Le diagnostic financier a un sens plus étroit que l'analyse financière. Par analogie avec le diagnostic médical qui est l'action de déterminer une maladie d'après ses symptômes, le diagnostic financier a pour objet de :

- Rechercher des dysfonctionnements dans la situation ou les performances de l'entreprise ;

- Trouver les causes de ses difficultés ;

- Proposer des remèdes aux déséquilibres pour les corriger.14(*)

I.6. LE RISQUE FINANCIER

Il est le risque supplémentaire qui dépend du financement de l'entreprise (dettes financières). Lorsqu'une entreprise est financée exclusivement par des capitaux propres, il n'y a pas de charges d'intérêt et pas de risque financier, seul existe le risque économique. Le risque financier apparaît lorsque l'entreprise s'endette (dettes financières), alors les associés doivent supporter à la fois le risque économique et le risque financier, c'est-à-dire le risque global. Ce dernier s'exprime par l'accroissement de la variable du taux de rentabilité des capitaux propres, par rapport à la rentabilité. Plus les dettes sont supérieures aux capitaux propres, plus le risque financier est important, l'endettement accroît le risque financier. Le risque financier est distinct de faillite qui correspond à l'impossibilité pour l'entreprise de faire face à toutes ses dettes.

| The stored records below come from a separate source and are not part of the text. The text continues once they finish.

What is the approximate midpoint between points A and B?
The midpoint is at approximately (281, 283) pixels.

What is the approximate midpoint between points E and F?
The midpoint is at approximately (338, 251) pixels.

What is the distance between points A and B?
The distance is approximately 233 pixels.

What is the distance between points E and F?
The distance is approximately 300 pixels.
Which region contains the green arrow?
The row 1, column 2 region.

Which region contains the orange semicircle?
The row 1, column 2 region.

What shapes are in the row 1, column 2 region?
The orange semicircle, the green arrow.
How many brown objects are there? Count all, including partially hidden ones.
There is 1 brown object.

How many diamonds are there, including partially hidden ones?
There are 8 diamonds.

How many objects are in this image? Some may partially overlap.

L'endettement accroît le risque financier et le risque de faillite et les deux sont souvent liés.15(*)

I.7. L'INTERMEDIARE FINANCIER16(*)

L'intermédiaire financier sert d'interface entre les prêteurs primaires (qui offrent leur épargne financière) et les emprunteurs ultimes (qui financent des achats de biens réels) : elle offre aux prêteurs primaires des instruments d'épargne adaptés à leurs besoins (durée, liquidité, etc.) et aux emprunteurs ultimes des financements répondant à leur demande. Elle est constituée d'intermédiaires tels que les banques, les établissements de crédit, les caisses d'épargne, les organismes d'assurance etc.

Ces intermédiaires sont faciles à trouer, et leur solvabilité assure un niveau élevé de sécurité. Ces qualités expliquent que l'essentiel des capitaux ait longtemps transité par ce dernier. L'activité d'intermédiation a un coût lié au fonctionnement des établissements (locaux, salaires, frais généraux, taxes, etc.) et aux risques. Ceux-ci sont de trois natures.

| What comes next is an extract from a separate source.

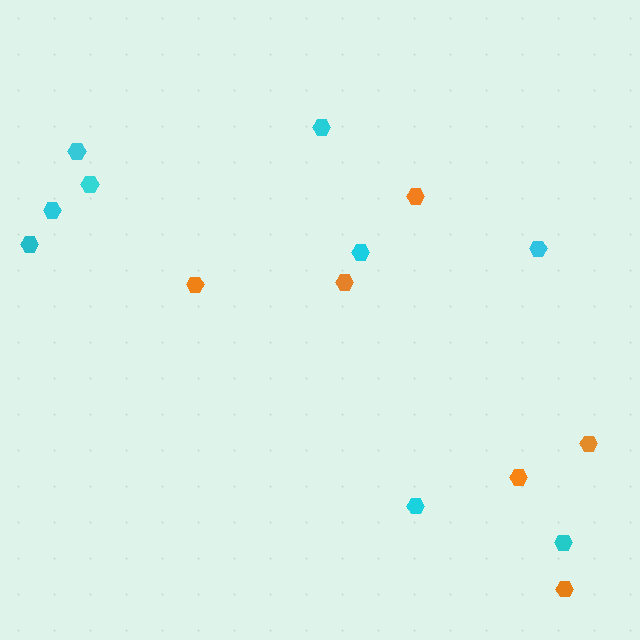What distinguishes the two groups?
There are 2 groups: one group of cyan hexagons (9) and one group of orange hexagons (6).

- Le risque de contrepartie, c'est-à-dire le coût de la défaillance éventuelle des emprunteurs ;

- Le risque de liquidité, lié à ce que la durée moyenne des instruments d'épargne est inférieure à celle des crédits accordés. A un instant, une banque est donc incapable de rembourser la totalité des dépôts qu'elle a reçus (ils sont servis à financer des crédits qui ne peuvent pas être recouvrés dans l'instant). Cette situation qualifiée de transformation est inhérente à l'activité bancaire et permet de compenser l'écart de durée moyenne entre l'offre primaire et la demande ultime des capitaux ;

- Le risque de marché, qui résulte des fluctuations de prix d'un actif financier. Ainsi, la banque doit compenser les divergences entre les taux d'intérêt servis aux instruments d'épargne (taux variable, par exemple) et ceux perçus sur les prêts (taux fixe, par exemple).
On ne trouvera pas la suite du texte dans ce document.